Hakim: Penggugat KK Freeport Tak Punya Legal Standing
Berita

Hakim: Penggugat KK Freeport Tak Punya Legal Standing

Freeport tetap lanjutkan renegosiasi kontrak karya dengan Pemerintah.

Nov
Bacaan 2 Menit
Majelis hakim PN Jakarta Selatan menyatakan gugatan IHCS tidak dapat diterima. Foto: ilustrasi (Sgp)
Majelis hakim PN Jakarta Selatan menyatakan gugatan IHCS tidak dapat diterima. Foto: ilustrasi (Sgp)

Majelis hakim Pengadilan Negeri Jakarta Selatan yang dipimpin Suko Harsono menyatakan gugatan Indonesian Human Right Comitte for Social Justice (IHCS) tidak dapat diterima. Penggugat kontrak karya PT Freeport ini dianggap tidak memiliki kedudukan hukum (legal standing).
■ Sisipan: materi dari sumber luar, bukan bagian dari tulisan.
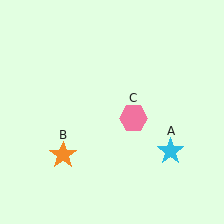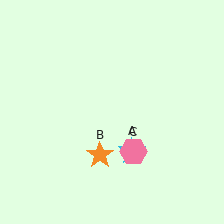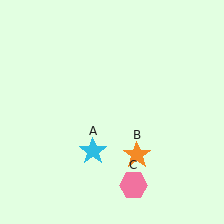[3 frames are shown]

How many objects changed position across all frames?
3 objects changed position: cyan star (object A), orange star (object B), pink hexagon (object C).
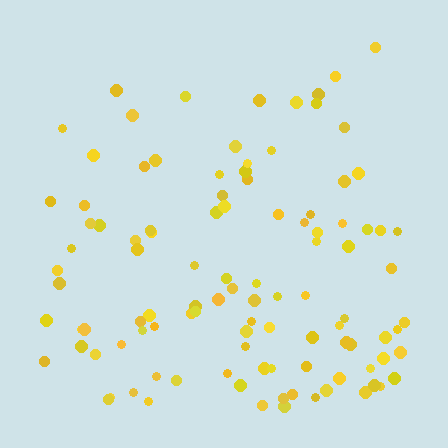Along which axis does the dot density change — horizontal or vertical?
Vertical.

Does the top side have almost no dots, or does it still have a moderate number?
Still a moderate number, just noticeably fewer than the bottom.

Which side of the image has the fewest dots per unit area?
The top.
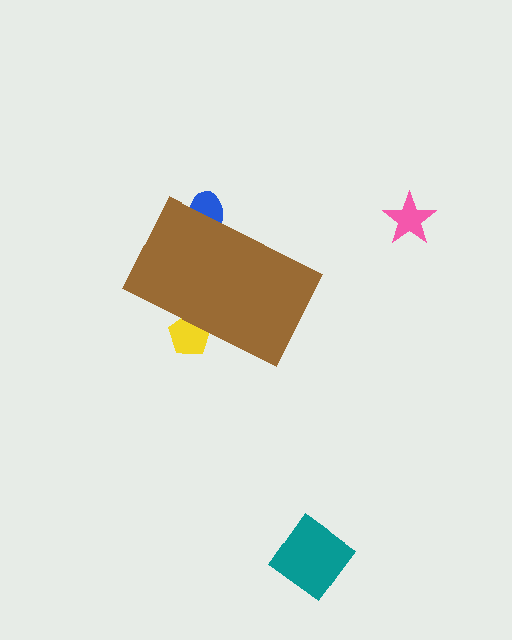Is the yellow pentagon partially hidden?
Yes, the yellow pentagon is partially hidden behind the brown rectangle.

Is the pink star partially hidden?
No, the pink star is fully visible.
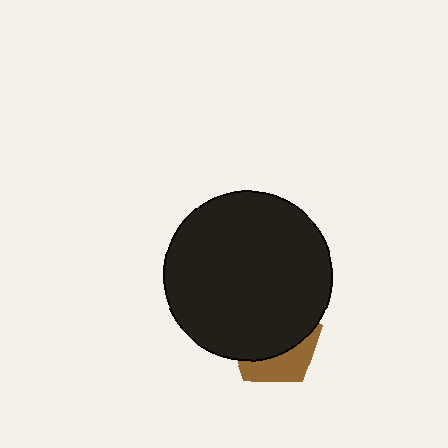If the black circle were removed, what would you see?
You would see the complete brown pentagon.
Dalam pertimbangannya, majelis menjelaskan bahwa IHCS merupakan organisasi atau lembaga swadaya masyarakat (LSM) yang bergerak di bidang hak asasi manusia (HAM). Sementara, penggugat menggunakan mekanisme gugatan legal standing untuk menggugat kontrak karya Freeport.

“Melihat penggugat menggunakan mekanisme gugatan legal standing yang notabene muaranya untuk membela masyarakat luas, tapi ternyata materi atau pokok gugatannya menyangkut kontrak karya yang dibuat antara PT Freeport Indonesia Company dengan Pemerintah Republik Indonesia,” kata Suko Harsono, Kamis (13/9).

Suko Harsono menuturkan, Kontrak Karya (KK) yang dibuat Freeport dengan Pemerintah Indonesia, dalam hal ini Menteri ESDM, berada di ranah perdata dan tidak ada sangkut pautnya dengan HAM. Oleh karena itu, majelis berpendapat IHCS tidak memiliki legal standing untuk mengajukan gugatan terkait kontrak karya.

Jika Pemerintah memang merasa dirugikan KK denganFreeport, Suko Harsono melanjutkan, lembaga yang berwenang untuk menyatakan kerugian negara adalah BPK. Dari hasil penghitungan BPK, DPR selaku lembaga berwenang, dapat mempertimbangkan untuk memutus atau tidak memutus KK tersebut.

Dengan demikian, majelis menolak eksepsi DPR sebagai turut tergugat karena DPR tidak dapat dilepaskan dari tanggung jawab secara keperdataan. Majelis juga menolak legal standing penggugat karena IHCS bukanlah organisasi lingkungan hidup atau konsumen yang memiliki hak gugat sesuai UU Lingkungan Hidup dan UU Perlindungan Konsumen.

Berdasarkan pertimbangan-pertimbangan tersebut, majelis dalam amarnya menerima eksepsi tergugat. “Dalam pokok perkara, majelis menyatakan pokok perkara gugatan penggugat tidak dapat diterima. Penggugat juga dihukum untuk membayar biaya perkara,” tutur Suko Harsono.